Hangover

Hangover

Time Limit: 1000MS		Memory Limit: 10000K
Total Submissions: 48443		Accepted: 22764

Description

How far can you make a stack of cards overhang a table? If you have one card, you can create a maximum overhang of half a card length. (We're assuming that the cards must be perpendicular to the table.) With two cards you can make the top card overhang the bottom one by half a card length, and the bottom one overhang the table by a third of a card length, for a total maximum overhang of 1/2 + 1/3 = 5/6 card lengths. In general you can make n cards overhang by 1/2 + 1/3 + 1/4 + ... + 1/(n + 1) card lengths, where the top card overhangs the second by 1/2, the second overhangs tha third by 1/3, the third overhangs the fourth by 1/4, etc., and the bottom card overhangs the table by 1/(n + 1). This is illustrated in the figure below.

Input

The input consists of one or more test cases, followed by a line containing the number 0.00 that signals the end of the input.
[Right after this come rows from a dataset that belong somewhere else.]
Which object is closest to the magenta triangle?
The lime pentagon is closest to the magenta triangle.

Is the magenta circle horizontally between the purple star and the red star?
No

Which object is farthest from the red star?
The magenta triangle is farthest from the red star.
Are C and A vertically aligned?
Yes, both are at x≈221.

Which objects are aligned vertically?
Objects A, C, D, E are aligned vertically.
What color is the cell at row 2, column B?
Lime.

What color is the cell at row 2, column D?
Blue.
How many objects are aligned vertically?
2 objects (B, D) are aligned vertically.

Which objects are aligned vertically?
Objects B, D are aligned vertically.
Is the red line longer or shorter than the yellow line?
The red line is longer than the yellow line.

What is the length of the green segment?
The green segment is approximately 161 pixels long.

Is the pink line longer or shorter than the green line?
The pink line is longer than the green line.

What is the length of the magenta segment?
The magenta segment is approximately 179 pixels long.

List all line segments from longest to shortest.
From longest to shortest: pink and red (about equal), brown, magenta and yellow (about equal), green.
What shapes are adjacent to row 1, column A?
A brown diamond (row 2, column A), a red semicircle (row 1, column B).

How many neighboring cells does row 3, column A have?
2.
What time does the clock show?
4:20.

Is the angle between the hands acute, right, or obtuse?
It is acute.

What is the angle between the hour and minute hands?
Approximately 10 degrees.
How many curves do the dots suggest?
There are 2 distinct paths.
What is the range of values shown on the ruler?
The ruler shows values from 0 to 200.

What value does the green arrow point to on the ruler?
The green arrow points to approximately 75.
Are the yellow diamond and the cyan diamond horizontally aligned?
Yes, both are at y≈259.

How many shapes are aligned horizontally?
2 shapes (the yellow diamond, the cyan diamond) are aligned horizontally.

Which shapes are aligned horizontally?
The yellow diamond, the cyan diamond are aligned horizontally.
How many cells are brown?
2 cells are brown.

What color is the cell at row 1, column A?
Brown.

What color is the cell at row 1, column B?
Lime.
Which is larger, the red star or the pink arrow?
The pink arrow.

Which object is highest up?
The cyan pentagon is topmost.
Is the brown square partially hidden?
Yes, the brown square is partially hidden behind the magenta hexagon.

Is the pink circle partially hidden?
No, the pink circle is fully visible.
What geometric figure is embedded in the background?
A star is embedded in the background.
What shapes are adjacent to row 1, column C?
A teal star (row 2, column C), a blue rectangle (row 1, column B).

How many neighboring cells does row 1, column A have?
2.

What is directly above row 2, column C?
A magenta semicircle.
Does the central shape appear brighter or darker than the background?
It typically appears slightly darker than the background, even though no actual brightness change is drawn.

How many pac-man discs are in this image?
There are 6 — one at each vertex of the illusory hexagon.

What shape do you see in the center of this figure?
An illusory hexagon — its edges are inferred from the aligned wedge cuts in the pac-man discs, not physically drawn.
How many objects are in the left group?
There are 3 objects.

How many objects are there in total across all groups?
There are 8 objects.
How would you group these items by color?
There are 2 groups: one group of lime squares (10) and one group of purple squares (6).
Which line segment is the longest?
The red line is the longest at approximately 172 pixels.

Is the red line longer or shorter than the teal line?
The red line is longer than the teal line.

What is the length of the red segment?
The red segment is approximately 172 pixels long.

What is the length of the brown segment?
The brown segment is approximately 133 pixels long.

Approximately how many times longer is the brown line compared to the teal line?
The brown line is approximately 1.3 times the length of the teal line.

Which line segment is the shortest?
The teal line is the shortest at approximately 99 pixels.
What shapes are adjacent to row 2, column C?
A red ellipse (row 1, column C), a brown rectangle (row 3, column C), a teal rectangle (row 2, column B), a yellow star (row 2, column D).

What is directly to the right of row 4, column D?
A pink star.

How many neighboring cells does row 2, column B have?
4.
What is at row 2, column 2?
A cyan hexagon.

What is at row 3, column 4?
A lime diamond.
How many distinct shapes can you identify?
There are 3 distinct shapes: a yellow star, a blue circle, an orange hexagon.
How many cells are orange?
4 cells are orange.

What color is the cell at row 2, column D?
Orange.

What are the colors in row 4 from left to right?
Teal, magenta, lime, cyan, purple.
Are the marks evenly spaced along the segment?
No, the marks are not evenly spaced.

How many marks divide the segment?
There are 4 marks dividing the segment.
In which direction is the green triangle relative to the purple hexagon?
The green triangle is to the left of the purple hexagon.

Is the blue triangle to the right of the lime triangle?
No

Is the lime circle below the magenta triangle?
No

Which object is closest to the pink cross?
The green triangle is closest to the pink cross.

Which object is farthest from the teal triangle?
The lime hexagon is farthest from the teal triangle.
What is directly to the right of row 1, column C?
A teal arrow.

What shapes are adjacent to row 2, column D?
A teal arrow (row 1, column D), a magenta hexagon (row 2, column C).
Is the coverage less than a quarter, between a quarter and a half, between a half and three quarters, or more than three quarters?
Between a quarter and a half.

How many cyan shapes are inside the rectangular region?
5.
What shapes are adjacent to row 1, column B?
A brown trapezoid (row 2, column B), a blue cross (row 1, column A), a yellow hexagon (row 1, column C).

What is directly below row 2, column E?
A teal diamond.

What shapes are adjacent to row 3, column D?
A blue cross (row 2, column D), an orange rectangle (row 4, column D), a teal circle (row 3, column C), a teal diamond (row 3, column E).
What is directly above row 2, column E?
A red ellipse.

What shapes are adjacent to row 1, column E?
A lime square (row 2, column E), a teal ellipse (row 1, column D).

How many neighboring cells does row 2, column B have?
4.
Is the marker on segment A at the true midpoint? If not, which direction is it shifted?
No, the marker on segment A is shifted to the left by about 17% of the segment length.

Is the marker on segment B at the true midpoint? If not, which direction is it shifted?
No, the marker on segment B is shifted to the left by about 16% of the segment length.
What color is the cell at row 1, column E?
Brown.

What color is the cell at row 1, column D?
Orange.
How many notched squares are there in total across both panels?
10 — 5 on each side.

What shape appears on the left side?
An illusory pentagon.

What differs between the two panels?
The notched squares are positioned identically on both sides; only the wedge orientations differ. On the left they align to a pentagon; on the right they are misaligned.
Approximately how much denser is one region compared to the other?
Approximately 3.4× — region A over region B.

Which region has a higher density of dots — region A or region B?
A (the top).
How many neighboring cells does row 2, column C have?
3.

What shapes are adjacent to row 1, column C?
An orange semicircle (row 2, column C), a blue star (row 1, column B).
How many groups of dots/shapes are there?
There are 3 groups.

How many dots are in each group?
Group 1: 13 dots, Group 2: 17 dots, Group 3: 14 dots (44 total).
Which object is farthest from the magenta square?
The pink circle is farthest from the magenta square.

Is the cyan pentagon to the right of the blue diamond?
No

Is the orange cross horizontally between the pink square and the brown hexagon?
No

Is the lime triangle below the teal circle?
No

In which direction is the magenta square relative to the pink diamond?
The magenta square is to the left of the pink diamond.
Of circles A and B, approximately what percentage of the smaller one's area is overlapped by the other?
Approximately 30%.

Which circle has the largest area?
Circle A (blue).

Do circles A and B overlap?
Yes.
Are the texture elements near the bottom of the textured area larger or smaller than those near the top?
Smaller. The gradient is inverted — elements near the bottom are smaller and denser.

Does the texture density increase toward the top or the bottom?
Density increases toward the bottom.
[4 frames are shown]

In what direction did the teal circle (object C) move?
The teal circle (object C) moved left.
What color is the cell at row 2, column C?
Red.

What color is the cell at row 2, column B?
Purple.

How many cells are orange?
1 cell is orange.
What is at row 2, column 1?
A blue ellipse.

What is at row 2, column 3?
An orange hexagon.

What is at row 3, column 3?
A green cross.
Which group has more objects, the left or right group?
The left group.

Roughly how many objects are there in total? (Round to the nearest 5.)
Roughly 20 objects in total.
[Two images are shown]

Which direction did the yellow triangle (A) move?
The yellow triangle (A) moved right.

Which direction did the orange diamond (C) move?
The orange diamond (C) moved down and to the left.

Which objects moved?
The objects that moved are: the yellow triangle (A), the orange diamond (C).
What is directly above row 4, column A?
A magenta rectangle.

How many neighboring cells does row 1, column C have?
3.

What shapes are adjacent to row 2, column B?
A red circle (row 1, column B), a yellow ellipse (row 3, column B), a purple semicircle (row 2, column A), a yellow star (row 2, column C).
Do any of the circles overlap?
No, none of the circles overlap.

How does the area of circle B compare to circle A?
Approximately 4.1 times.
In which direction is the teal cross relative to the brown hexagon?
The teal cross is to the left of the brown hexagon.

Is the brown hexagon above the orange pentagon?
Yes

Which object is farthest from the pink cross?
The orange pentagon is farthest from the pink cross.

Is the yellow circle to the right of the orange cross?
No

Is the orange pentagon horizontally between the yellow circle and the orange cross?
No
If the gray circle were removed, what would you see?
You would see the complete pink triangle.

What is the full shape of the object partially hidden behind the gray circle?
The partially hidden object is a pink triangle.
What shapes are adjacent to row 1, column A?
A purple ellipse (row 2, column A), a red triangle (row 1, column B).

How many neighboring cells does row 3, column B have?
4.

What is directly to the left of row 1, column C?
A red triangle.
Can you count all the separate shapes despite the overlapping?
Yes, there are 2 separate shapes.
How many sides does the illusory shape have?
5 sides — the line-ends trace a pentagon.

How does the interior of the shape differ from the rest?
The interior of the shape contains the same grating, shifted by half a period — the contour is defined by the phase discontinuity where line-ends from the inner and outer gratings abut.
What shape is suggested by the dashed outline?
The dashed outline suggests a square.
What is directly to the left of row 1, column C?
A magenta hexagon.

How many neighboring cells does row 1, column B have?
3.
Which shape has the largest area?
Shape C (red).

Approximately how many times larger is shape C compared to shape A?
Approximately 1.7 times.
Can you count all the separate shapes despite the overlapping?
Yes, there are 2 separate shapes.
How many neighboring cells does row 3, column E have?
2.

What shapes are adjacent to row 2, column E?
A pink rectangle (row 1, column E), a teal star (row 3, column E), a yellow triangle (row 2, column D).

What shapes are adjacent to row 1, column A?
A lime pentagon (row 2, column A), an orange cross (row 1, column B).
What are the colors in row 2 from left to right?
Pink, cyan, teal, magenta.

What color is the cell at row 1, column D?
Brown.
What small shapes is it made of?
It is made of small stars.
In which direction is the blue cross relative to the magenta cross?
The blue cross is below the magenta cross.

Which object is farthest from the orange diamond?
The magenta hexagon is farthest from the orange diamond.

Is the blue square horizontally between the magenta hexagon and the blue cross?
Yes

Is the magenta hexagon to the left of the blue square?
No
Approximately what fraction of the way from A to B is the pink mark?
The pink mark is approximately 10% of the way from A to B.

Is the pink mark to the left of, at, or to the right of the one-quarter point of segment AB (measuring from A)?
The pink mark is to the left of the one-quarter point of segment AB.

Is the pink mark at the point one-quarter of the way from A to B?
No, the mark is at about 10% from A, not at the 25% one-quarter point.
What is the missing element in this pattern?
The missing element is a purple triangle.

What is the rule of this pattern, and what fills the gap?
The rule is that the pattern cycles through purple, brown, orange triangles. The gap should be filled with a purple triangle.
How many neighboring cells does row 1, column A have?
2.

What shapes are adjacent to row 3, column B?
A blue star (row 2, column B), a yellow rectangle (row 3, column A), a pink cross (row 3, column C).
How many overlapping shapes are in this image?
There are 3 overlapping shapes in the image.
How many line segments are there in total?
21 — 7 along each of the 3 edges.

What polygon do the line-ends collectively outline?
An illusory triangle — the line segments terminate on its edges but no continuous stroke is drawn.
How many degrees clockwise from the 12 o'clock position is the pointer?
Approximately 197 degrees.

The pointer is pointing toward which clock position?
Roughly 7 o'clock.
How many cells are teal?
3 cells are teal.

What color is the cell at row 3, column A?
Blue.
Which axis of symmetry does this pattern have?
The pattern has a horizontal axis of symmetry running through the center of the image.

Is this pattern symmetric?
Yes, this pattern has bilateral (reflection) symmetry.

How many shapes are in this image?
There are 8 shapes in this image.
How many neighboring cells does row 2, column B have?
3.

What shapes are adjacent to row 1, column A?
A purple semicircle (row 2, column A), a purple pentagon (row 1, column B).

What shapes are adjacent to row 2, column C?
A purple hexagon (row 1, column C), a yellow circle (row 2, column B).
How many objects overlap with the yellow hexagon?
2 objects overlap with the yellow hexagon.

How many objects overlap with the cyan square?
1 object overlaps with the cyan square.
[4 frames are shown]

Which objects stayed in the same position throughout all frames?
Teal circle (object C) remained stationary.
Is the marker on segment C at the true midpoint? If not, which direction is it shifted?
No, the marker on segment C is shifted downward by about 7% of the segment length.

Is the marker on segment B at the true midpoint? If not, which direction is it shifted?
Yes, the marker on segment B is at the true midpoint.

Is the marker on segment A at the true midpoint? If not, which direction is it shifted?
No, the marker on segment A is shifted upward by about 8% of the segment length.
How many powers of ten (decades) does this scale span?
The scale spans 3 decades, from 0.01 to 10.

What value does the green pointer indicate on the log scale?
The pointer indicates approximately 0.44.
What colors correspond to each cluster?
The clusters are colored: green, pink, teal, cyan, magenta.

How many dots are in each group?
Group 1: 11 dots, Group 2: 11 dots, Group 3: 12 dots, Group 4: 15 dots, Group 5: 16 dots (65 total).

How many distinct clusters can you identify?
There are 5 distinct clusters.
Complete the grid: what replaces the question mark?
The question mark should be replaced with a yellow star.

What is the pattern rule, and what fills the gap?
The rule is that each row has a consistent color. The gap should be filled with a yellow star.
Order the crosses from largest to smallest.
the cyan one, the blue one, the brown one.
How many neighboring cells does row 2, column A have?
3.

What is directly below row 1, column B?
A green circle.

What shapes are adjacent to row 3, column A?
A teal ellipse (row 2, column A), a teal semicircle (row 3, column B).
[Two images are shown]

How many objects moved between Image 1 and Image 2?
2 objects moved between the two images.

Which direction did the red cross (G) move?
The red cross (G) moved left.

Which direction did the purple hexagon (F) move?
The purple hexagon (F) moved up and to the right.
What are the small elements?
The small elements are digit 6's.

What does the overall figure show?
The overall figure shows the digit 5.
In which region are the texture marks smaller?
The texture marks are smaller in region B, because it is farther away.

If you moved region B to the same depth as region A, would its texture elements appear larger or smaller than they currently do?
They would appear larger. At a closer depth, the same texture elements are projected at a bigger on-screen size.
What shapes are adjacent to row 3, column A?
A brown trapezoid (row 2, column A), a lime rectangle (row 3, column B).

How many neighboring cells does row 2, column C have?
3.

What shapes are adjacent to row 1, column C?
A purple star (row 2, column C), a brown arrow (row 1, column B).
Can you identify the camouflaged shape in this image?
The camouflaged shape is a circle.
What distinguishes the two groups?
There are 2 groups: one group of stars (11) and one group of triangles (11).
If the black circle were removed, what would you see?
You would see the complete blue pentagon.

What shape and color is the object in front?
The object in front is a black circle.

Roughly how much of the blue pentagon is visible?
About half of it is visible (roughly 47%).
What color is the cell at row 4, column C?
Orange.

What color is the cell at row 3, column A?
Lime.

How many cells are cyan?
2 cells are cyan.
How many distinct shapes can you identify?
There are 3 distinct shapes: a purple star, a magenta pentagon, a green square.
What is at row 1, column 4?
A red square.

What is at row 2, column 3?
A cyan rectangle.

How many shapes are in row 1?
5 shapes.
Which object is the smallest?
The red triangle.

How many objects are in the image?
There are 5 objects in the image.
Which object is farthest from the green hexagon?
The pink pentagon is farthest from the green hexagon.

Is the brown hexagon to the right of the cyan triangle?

Each test case is a single line containing a positive floating-point number c whose value is at least 0.01 and at most 5.20; c will contain exactly three digits.

Output

For each test case, output the minimum number of cards necessary to achieve an overhang of at least c card lengths. Use the exact output format shown in the examples.

Sample Input

1.00

3.71

0.04

5.19

0.00

Sample Output

3 card(s)

61 card(s)

1 card(s)

273 card(s)





这个题总体来说十分简单，下面是源代码：

//Hangover

//Time Limit: 1000MS		Memory Limit: 10000K



#include<stdio.h>



int main()

{

	float a;

	int i;

	float b=0;

	while(scanf("%f",&a))

	{

		if(a<0.01){ printf("这个数太小了/n");

			continue;}

		else if(a>5.20){ printf("这个数太大了/n");

			continue;}

		else 

		{	b=0;

			for(i=2;;i++)                        

			{

				b=b+(float)1/(float)i;

				if (b>a) 

				{

					printf("%d card(s)/n",i-1);

					break;

				}

			}

		}



	}



}



刚开始没有写else下b=0；这句话，认为每次计算结束后b会重新复制，观察才发现，程序一直没有退出while循环，所以b的值是保存着的，所以为了

结果的每次都正确需要每次都给b清零！！